We’ve passed the midpoint of August and things are going by in the garden. Uncle Bob pulled out his last two rows of beans and cucumbers last week. I was a little sad when I saw the empty rows next to my tomatoes.
Uncle Bob ate his last cucumber on Saturday, too.
I told him I had planted a late batch of cucumbers at The Hampton Victory Garden in July, but he seemed skeptical. The plant is flowering right now with little cucumbers forming. I can’t wait to bring him some.
Uncle Bob is a bit of a joker; he always liked to tease us kids when we were little. He’s easy-going and he doesn’t get wound up about much. He likes to have fun and if someone is naïve, watch out.
When I first started gardening with Uncle Bob a few years ago, I really didn’t know what I was doing. I didn’t grow things Uncle Bob grew, mostly because I didn’t know how. Growing lettuce and radishes and spinach was easy. Growing cucumbers seemed difficult. I would look at Uncle Bob’s plants and admire them. The flowers were magically beautiful.
Uncle Bob always said I could pick my own cucumbers, but I was nervous about it. I don’t know why. One day, in early August, I noticed that there were a lot of big yellow cucumbers in the garden. I shyly asked Uncle Bob if they were still good for picking. He said “That’s a cuke-a-melon! Help yourself.”
There were a lot of cuke-a-melons in the patch and since I didn’t really know what I was doing and I trusted Uncle Bob, it seemed likely that a big yellow cucumber was just part of the cucumber life cycle. I picked one and brought it home.
When I sliced it, I noticed it was mostly great big seeds and it didn’t taste very good.
The next week when I went home, I didn’t see Uncle Bob until Sunday afternoon. He and Dave, one of his cronies from the Roberts 88’ers, were sitting on the porch in the cool of the evening. I sat down and joined them and Dave asked me how my garden was going. Uncle Bob asked me if I wanted any more cuke-a-melons. I said no, and then I ventured out onto that dangerous limb of truth.
“You know, it wasn’t very good. It was full of big seeds.”
Uncle Bob and Dave looked straight ahead like mannequins and didn’t say anything.

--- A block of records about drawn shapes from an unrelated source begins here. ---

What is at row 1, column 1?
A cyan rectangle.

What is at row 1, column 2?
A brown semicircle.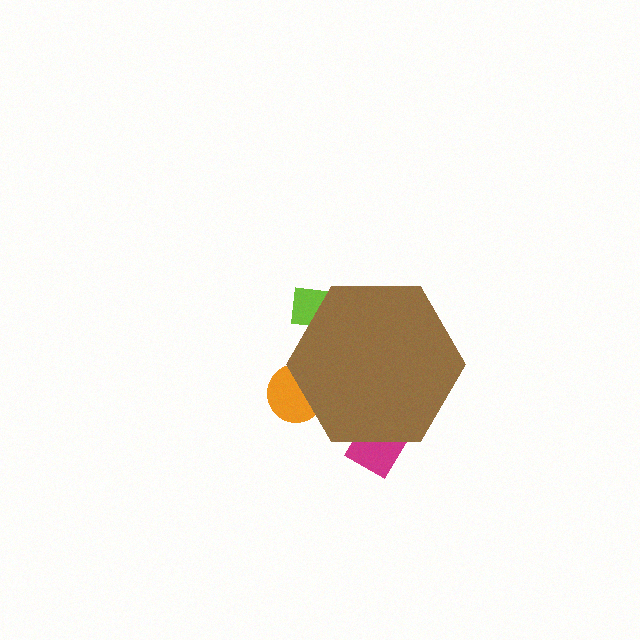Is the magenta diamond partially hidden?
Yes, the magenta diamond is partially hidden behind the brown hexagon.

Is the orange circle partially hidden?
Yes, the orange circle is partially hidden behind the brown hexagon.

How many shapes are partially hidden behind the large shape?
3 shapes are partially hidden.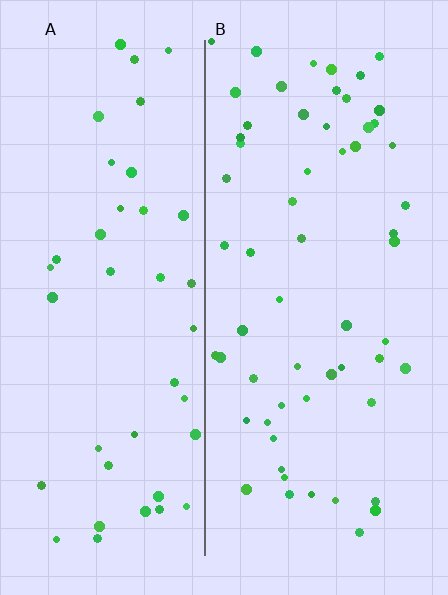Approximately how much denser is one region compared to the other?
Approximately 1.4× — region B over region A.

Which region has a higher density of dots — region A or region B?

It’s possible the corner of Dave’s mouth turned up just a tiny bit and that’s what clued me in that I had once again fallen right into the trap set by Uncle Bob.
I’m sure they had a good laugh when I left and at least once every summer Dave will ask me, straight-faced, how the cuke-a-melons are doing.
Here’s the truth about big yellow cucumbers: big, yellow cucumbers are beyond ripe and should be discarded. Although there are a few varieties of yellow cucumbers grown in India called Dosakai, Uncle Bob does not grow these.
The other day, someone left five or six cuke-a-melons on the Hampton Victory Garden picnic table. It was kind of them to share their bounty.
I guess they never had an Uncle Bob.
Did you grow any cuke-a-melons this summer?